A cartogram from mid-2006 data highlights how focused the early OpenStreetMap project was on the United Kingdom, with most of the rest of the data in a few places in Europe. The map is comparatively tiny in North America, except for some areas of detail in Wisconsin and around the Chesapeake Bay. The relative prominence of Antarctica shows how little map data there was for most parts of the world.
Although active mapping continued in Europe, and other areas of the world began to be filled in, the OpenStreetMap globe was massively reshaped in late 2007 and early 2008 by the months-long import of the U.S. Census Bureau's TIGER/Line map data for the United States. (Many more additions and corrections have been made to TIGER since 2007. I’m also working on a project to merge the TIGER changes that don't conflict with other changes made in OpenStreetMap into OSM).
With the United States map filled in, the bulk of mapping activity moved back to Europe, where by mid-2009, the work put into mapping Germany made it visually dominate the cartogram.

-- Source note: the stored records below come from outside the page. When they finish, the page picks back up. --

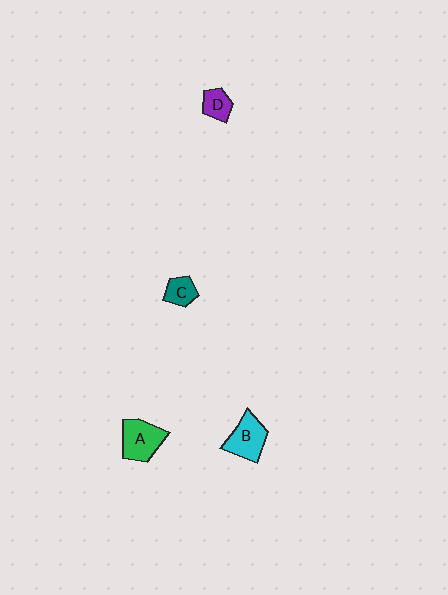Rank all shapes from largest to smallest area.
From largest to smallest: A (green), B (cyan), C (teal), D (purple).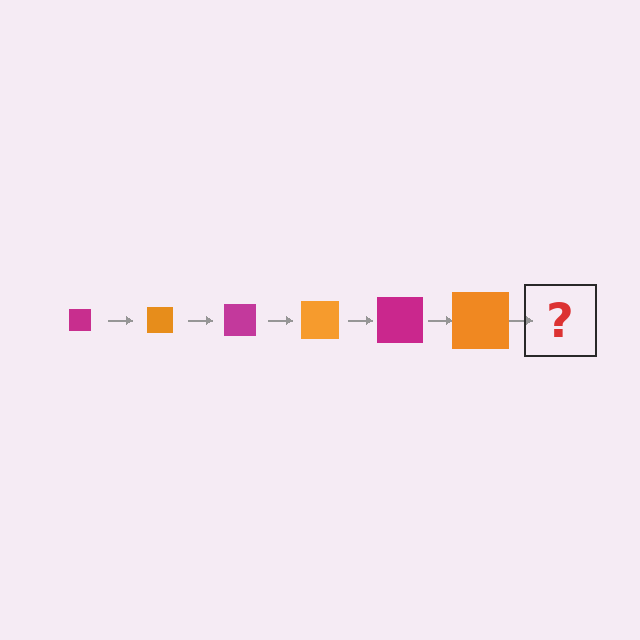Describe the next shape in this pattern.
It should be a magenta square, larger than the previous one.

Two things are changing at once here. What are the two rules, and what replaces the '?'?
The two rules are that the square grows larger each step and the color cycles through magenta and orange. The '?' should be a magenta square, larger than the previous one.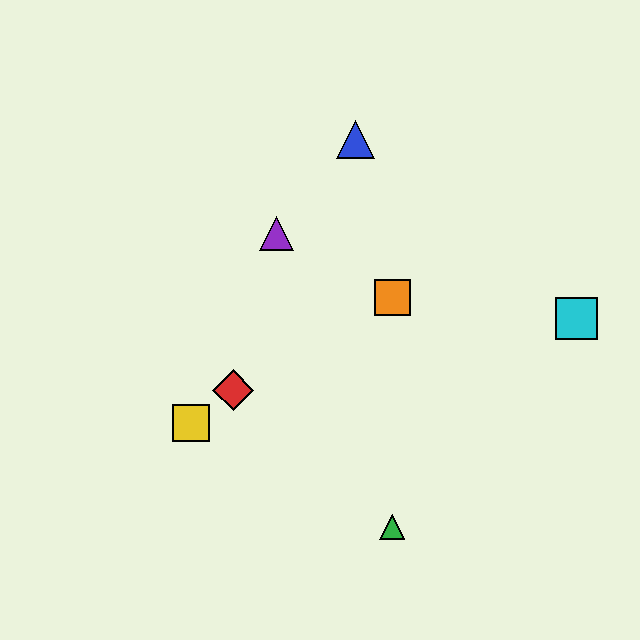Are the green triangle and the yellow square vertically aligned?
No, the green triangle is at x≈392 and the yellow square is at x≈191.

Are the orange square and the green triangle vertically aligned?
Yes, both are at x≈392.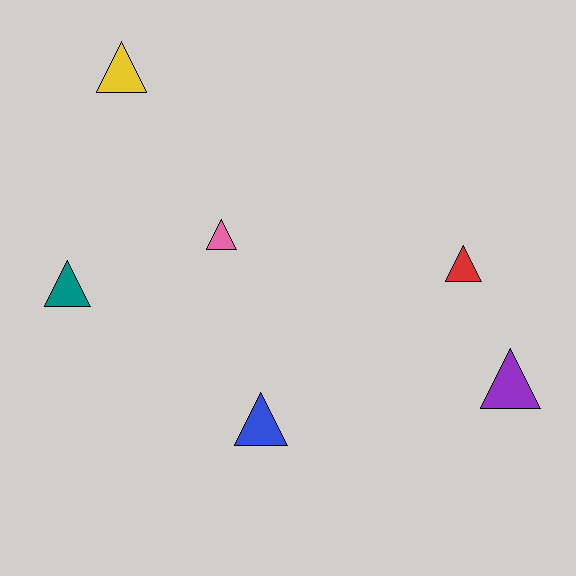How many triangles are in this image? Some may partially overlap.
There are 6 triangles.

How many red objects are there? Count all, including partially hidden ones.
There is 1 red object.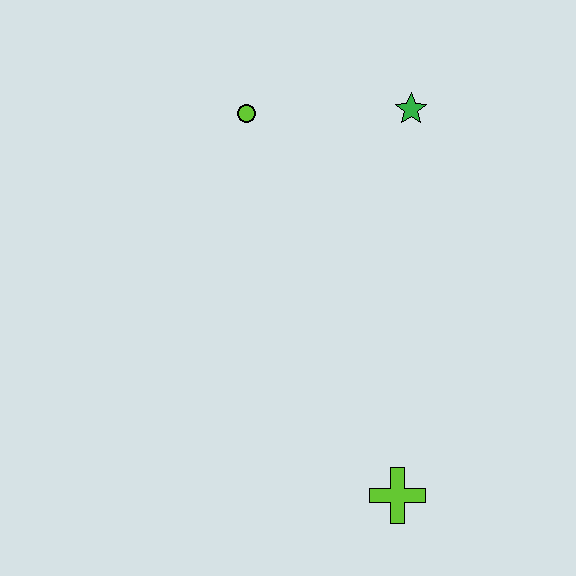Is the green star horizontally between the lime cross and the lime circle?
No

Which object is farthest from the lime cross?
The lime circle is farthest from the lime cross.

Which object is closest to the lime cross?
The green star is closest to the lime cross.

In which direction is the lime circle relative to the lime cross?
The lime circle is above the lime cross.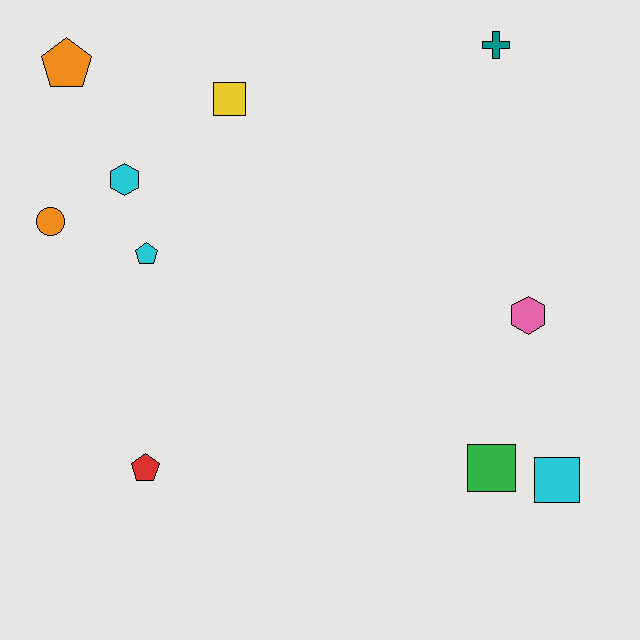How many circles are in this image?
There is 1 circle.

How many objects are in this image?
There are 10 objects.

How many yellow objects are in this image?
There is 1 yellow object.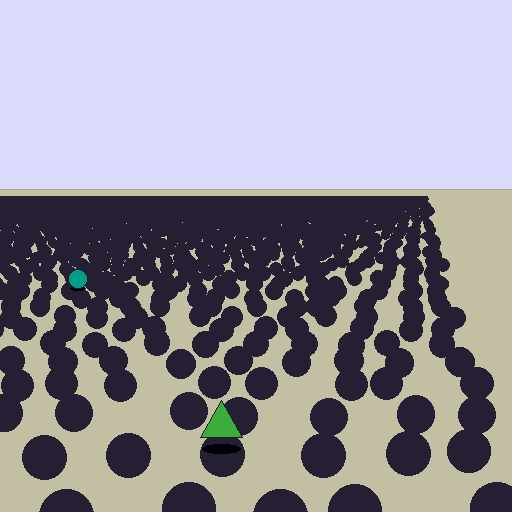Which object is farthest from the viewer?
The teal circle is farthest from the viewer. It appears smaller and the ground texture around it is denser.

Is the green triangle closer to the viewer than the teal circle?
Yes. The green triangle is closer — you can tell from the texture gradient: the ground texture is coarser near it.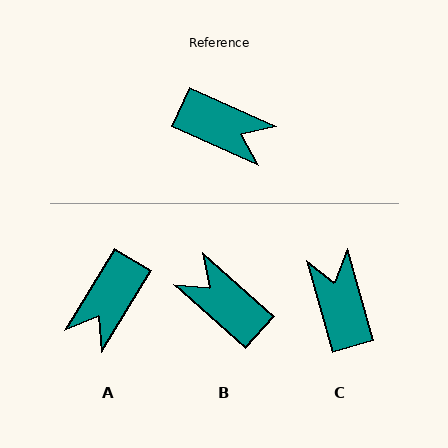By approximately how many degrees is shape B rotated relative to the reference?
Approximately 163 degrees counter-clockwise.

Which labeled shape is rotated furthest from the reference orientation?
B, about 163 degrees away.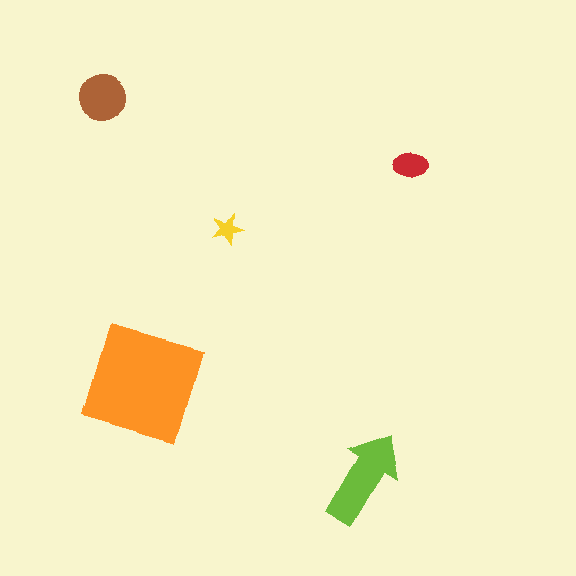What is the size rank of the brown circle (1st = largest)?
3rd.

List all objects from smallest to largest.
The yellow star, the red ellipse, the brown circle, the lime arrow, the orange square.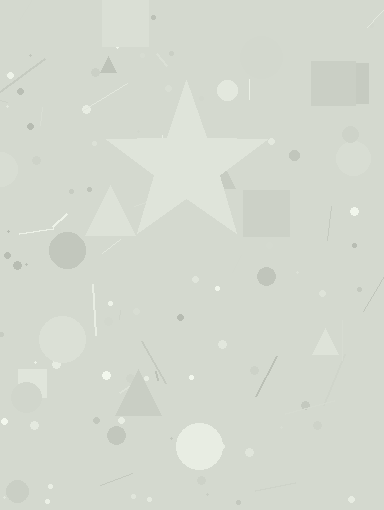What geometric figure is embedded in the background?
A star is embedded in the background.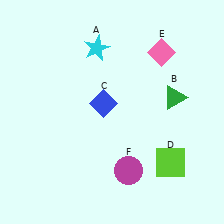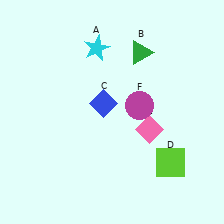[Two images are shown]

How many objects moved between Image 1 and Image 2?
3 objects moved between the two images.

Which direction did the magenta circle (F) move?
The magenta circle (F) moved up.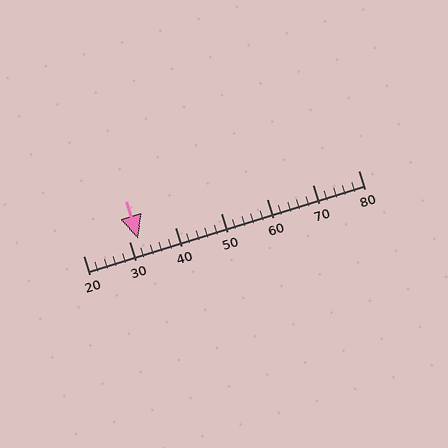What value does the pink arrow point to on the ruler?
The pink arrow points to approximately 32.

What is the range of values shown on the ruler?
The ruler shows values from 20 to 80.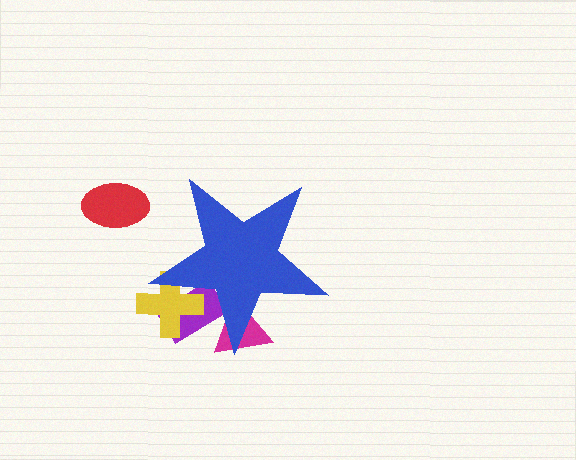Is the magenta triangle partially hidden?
Yes, the magenta triangle is partially hidden behind the blue star.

2010 and 2011 saw great increases in mapping in Canada, France, and Japan, as well as continued additions and corrections in large US cities.
The most recent available OSM history file, from February, 2013, shows some recent map growth in New Zealand, and that the map has continued to improve in Canada and Russia. It also highlights, though, how disproportionately well mapped Europe and the United States continue to be compared to the rest of the world, in spite of some recent work in Africa and South America.